Гарриет путалась в свободных нравах своего поколения и не решалась так открыто обвинять Софию, но, слыша, как решительно об этом говорит Белла, — точно так же как на подобные темы высказывалась тетушка Гарриет, — поверила ей.
— Никко велел мне молчать, но в самом деле! Эта девушка буквально виснет на вашем муже! Это позор. Честно говоря, мне кажется, вам не следует с этим мириться.
Нарушая запрет мужа, Белла захлебывалась эмоциями.
— К чести Гая надо сказать, что сплетен было немного.
— А что, они были?
— Ну разумеется. А как же иначе? В этом-то городе.
— Уверена, что Гай не понимает…
— Наверняка не понимает. Но ему следовало вести себя разумнее. Такая ради британского паспорта пойдет на что угодно. На вашем месте я бы положила этому конец.
Гарриет молчала. Услышав, что Гаю «следовало вести себя разумнее», она была потрясена, словно ей открылась неведомая ранее правда.
Когда пришла пора уходить, Белла проводила Гарриет в холл. Пол был выложен черно-белой мозаикой, стены были гладкими как шелк.
— У вас замечательный дом, — сказала Гарриет. — Наш такой ветхий, что кажется, будто ветер продувает его насквозь.
— Это же Blocşul Cazacul, — рассмеялась Белла. — Его построил Хория Казаку. Его девиз: «Santajul etajul»!
— Что это значит?
— Он финансист, но состояние сколотил на шантаже. Примерно это значит: «Каждый шантаж строит новый этаж». Это плохо даже для Бухареста.
Чувствуя себя обязанной Белле за предложение дружбы, Гарриет спросила, какие у нее планы на Рождество.
— Останусь дома, разумеется, — ответила Белла. — Кто же меня пригласит без Никко.
В ее словах звучала горечь, и стало понятно, что попытки занять свое место в ряду «настоящих румын» даются ей нелегко.
Гарриет сжала ее руку.
— Так приходите же к нам на ужин.
Общие залы «Атенеума» так и кишели посетителями. В первое военное Рождество о войне предпочли забыть. Из памяти исчезла сама угроза вторжения. Здесь всегда жилось непросто, и люди быстро приходили в себя после потрясений — словно кролики, сбежавшие из силков. В главном зале сидели с напитками румыны, и от них исходили волны уверенности и независимости.
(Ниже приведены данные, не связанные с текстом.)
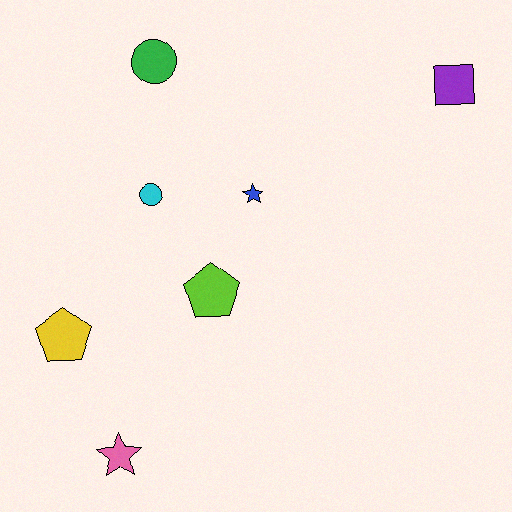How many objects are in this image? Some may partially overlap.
There are 7 objects.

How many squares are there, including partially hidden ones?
There is 1 square.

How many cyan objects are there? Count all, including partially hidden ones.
There is 1 cyan object.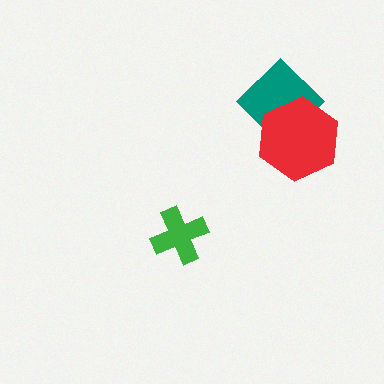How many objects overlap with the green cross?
0 objects overlap with the green cross.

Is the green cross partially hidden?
No, no other shape covers it.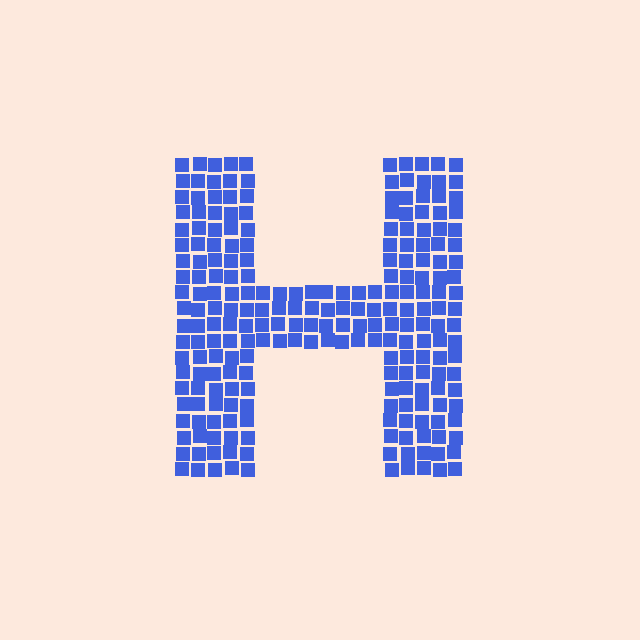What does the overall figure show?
The overall figure shows the letter H.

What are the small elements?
The small elements are squares.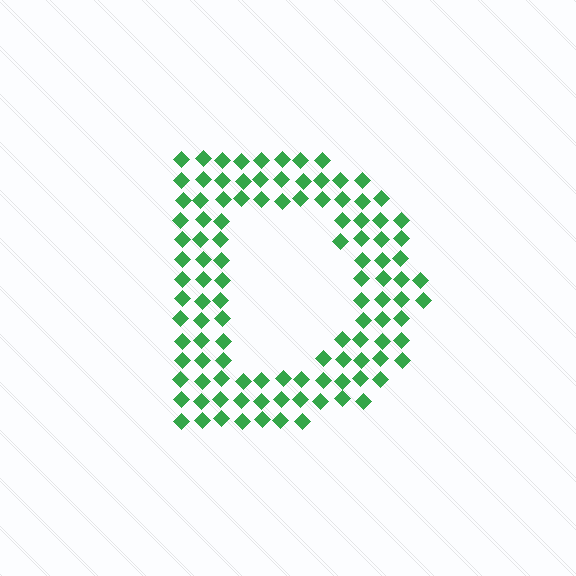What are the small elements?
The small elements are diamonds.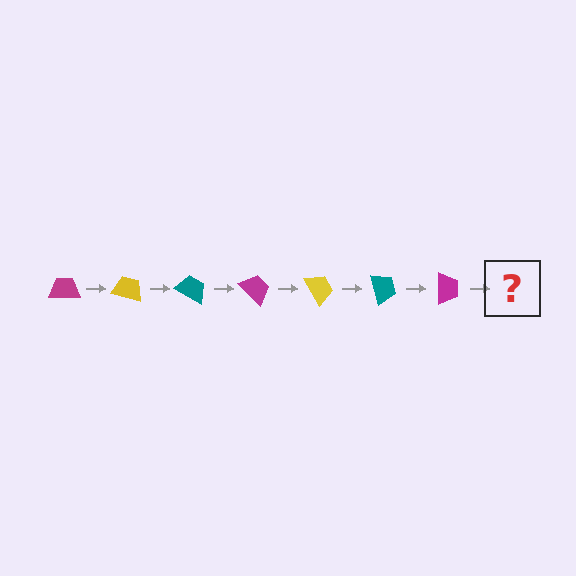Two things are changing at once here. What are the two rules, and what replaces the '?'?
The two rules are that it rotates 15 degrees clockwise each step and the color cycles through magenta, yellow, and teal. The '?' should be a yellow trapezoid, rotated 105 degrees clockwise from the start.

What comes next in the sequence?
The next element should be a yellow trapezoid, rotated 105 degrees clockwise from the start.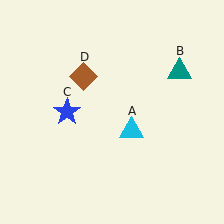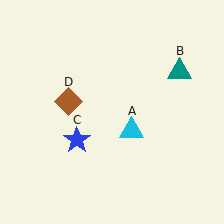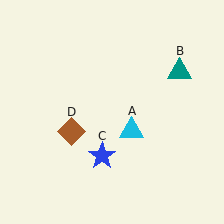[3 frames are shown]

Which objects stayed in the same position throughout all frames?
Cyan triangle (object A) and teal triangle (object B) remained stationary.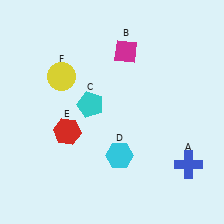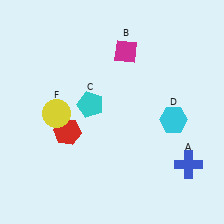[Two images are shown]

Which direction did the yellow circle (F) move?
The yellow circle (F) moved down.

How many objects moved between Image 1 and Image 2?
2 objects moved between the two images.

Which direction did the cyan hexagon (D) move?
The cyan hexagon (D) moved up and to the right.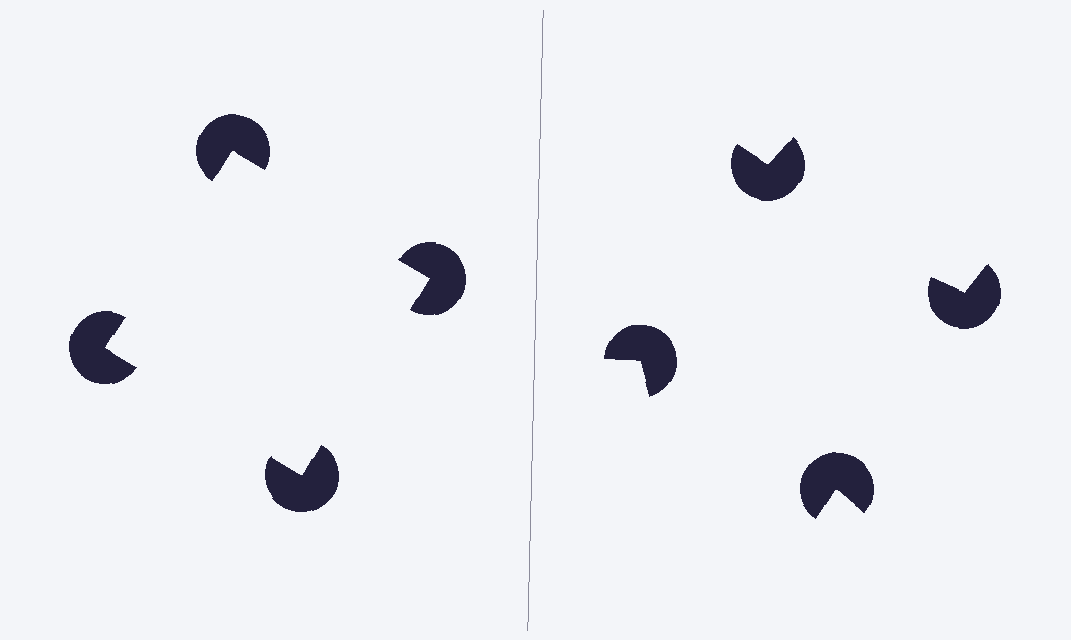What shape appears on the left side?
An illusory square.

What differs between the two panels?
The pac-man discs are positioned identically on both sides; only the wedge orientations differ. On the left they align to a square; on the right they are misaligned.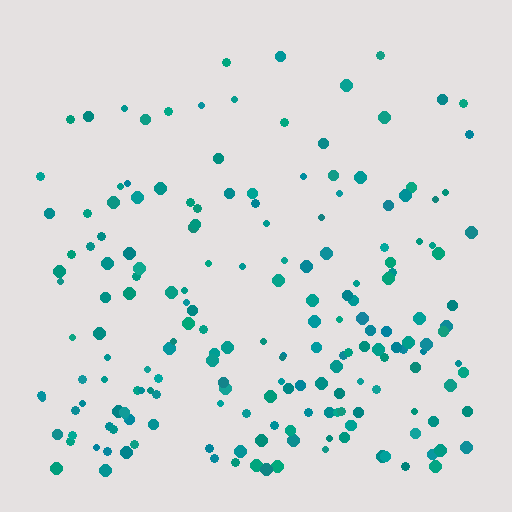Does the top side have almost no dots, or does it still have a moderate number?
Still a moderate number, just noticeably fewer than the bottom.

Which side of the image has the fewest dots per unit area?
The top.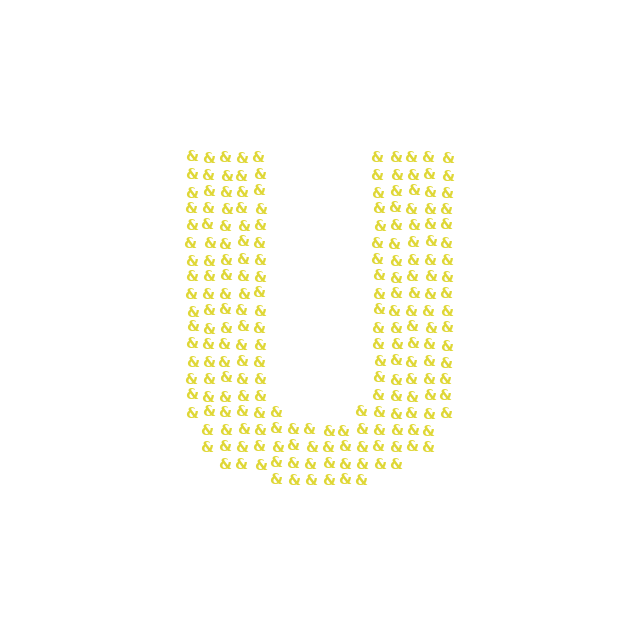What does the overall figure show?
The overall figure shows the letter U.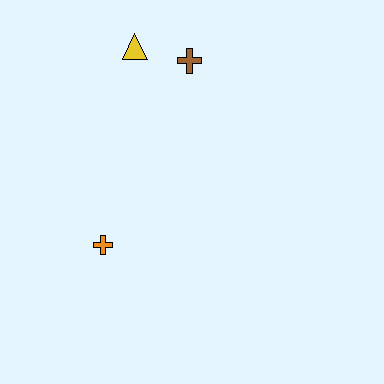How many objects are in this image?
There are 3 objects.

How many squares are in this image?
There are no squares.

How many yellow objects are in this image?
There is 1 yellow object.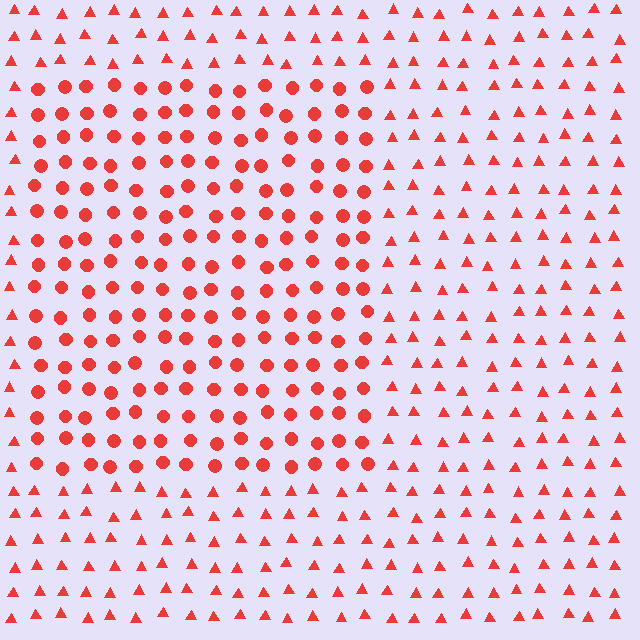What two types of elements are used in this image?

Новая атмосфера, обосновавшаяся в городе, проникла и в бухарестские газеты: они писали о поражении Германии в битве у Ла-Платы и о том, что финны оставили с носом русских оккупантов. Возможно, Силы Зла были не такими уж и сильными! Возможно, военная угроза оказалась пшиком! Но, как бы то ни было, Румынии было нечего бояться, ведь это страна с большими запасами, надежно укрытая от чужих ссор за покрытыми снегом горами.
В зале для завтраков эти самодовольные настроения уже не ощущались. Добсон представлял капитана Шеппи тем, кого он сам пригласил на обед. Здесь сам воздух был заряжен тревогой. Добсон, несмотря на всё свое обаяние, оказался крайне беспокойным хозяином. Увидев Гарриет, он заявил, что должен представить ее Шеппи, но тот был окружен людьми.
— Тогда чуть позже, — сказал Добсон, оставил ее и направился к Вулли, который вошел вслед за ней.
Гай, Инчкейп и Кларенс еще не пришли. Среди присутствующих практически не было людей, с которыми Гарриет была знакома настолько близко, чтобы подойти и завязать разговор. Она взяла бокал и отошла к французскому окну, за которым лежал сад, где еще недавно они сидели с Якимовым и грелись на солнце. Сейчас же падающий из окон свет озарял шапки снега на деревьях, обращенных на северо-восток. Где-то во тьме невидимый мальчик всё так же лил воду из кувшина. Ей даже послышалось журчание. Скоро даже бегущая вода обратится в лед, и сад умолкнет до весны.
Один из официантов воспринял ее интерес к внешнему миру как упрек в свой адрес и принялся хлопотливо опускать шторы. Гарриет не осталось ничего другого, как начать разглядывать представителей делового мира, сгрудившихся вокруг того, кто, видимо, и являлся капитаном Шеппи. До нее донесся его резкий голос: «Это, господа, мое дело». Затем люди раздвинулись, и она увидела его самого.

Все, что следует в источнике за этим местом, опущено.